John Gittings welcomes two books that articulate China’s internal debates
Few will have heard of Tibet’s Joan of Arc, the young Trinley Chodron, who believed that a bird sent by the Dalai Lama had given her magic powers and led a troop of “warrior-heroes” against the Chinese. Chodron was executed in 1969 during the cultural revolution.
And before reading The Struggle for Tibet I, too, was unaware of the Tibetan monks who, more recently, were ordered to write down that the Dalai Lama “is the biggest obstacle to Tibetan Buddhism”. By adding a barely visible dot to the script, they were able to convert “is” to “is not”. Nor did I know that many educated Tibetans can only communicate in Chinese with Tibetan exiles they meet when travelling abroad, because their grasp of their own language is so poor.
But our ignorance is hardly surprising. We talk a lot about the Tibet we see from the outside, but as Robert Barnett, one of a handful of western scholars who understand the country, tells us in his introduction, the voices of the Tibetan people are only heard in “snatches and fragments”.
After the country was sealed off by China in 1959 following the Lhasa rebellion and flight of the Dalai Lama, it became a “muffled, incoherent place”. The British left has always been diffident about the Tibet issue, unable to shake off the memory of our own imperial designs, and uneasy at the CIA’s role in the 1950s and 60s in the Tibetan resistance (two of the Dalai Lama’s brothers worked with them).
A few years ago New Left Review (NLR) broke through this barrier, publishing a conversation between the Chinese scholar-activist Wang Lixiong and the leading Tibetan historian Tsering Shakya which launched a new debate. The dialogue, with subsequent analyses from both writers, now appears in The Struggle for Tibet, an excellent and informative book from Verso (the publishers founded by NLR).
After the 2008 riots in Lhasa and in China’s Tibetan areas, Wang organised a petition signed by 300 Chinese intellectuals, included here as an appendix, complaining about the ferocious attitude of the tame Tibetan officials who rose to power during the cultural revolution, and urging Beijing to open a dialogue with the Dalai Lama.
Both scholars warn that Tibet’s cultural and national identity has been dangerously eroded, and that China’s rushed economic development only benefits a minority. “What do we see today?” asks Wang. “Temples brim with burning incense and butter lamps, which well-dressed people can afford to light in the thousands at once. Yet they only want the Buddha’s blessings to help with job promotions and increasing their wealth.”
The Tibetan resistance, which spread in 2008, becoming more violent, is about “the right to have a voice”, Shakya says, and Tibet will not remain mute for ever.
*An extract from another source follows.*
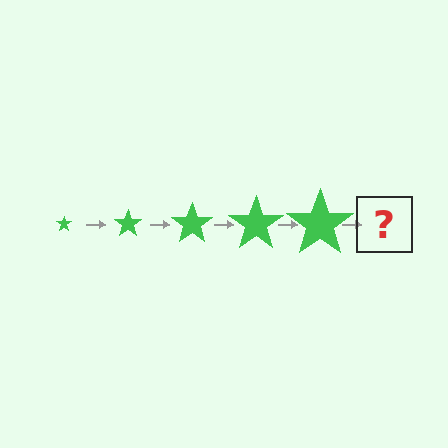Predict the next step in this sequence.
The next step is a green star, larger than the previous one.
There are many voices coming out of China these days, but do we always listen? Our questions are often predictable: will Chinese economic growth continue? Will China overtake the US? Will it rule the world? This focus on the country’s future has led to a de facto collusion with the Chinese government in ignoring its past. According to this script, Mao was a monster, socialism a dead end and the story only begins with the post-Mao economic reforms.
In The End of the Revolution (Verso, £14.99), the leading Chinese critic Wang Hui offers an alternative: an undivided narrative of modern Chinese history which makes better sense.
The socialist reform of agriculture under Mao paved the way for the market reform of agriculture after Mao, he argues, because “Chinese peasants had become relatively more educated, literate, capable at self-organisation and technically able”.
Nor can we simply label China’s economic policies as neo-liberal capitalism: its socialist tradition still imposes constraints. Land has not been privatised and state-owned enterprises still provide large tax revenues.
Perhaps most important, having experienced a century of revolution, “Chinese society retains an acute sensitivity toward the demands of fairness and social equality”. This is the real China which we can still find if we go into the back streets and the villages.
This book, too, is a product of the NLR/Verso effort to articulate the serious and extensive debate going on in China – a debate that is poorly reflected in our media and scholarship.
Wang Hui is often labelled as leader of China’s new left. But while he rejects the term, he has no time either for those Chinese intellectuals who have fallen in love with market forces. Modernisation, he argues, should not be a goal but a starting point. And he illustrates this in a moving tribute to Xiao Liangzhong, an environmental activist who died young while campaigning to defend the Jinsha river in south-west China from destructive tourism and a new dam.
John Gittings’s The Changing Face of China: From Mao to Market is published by Penguin.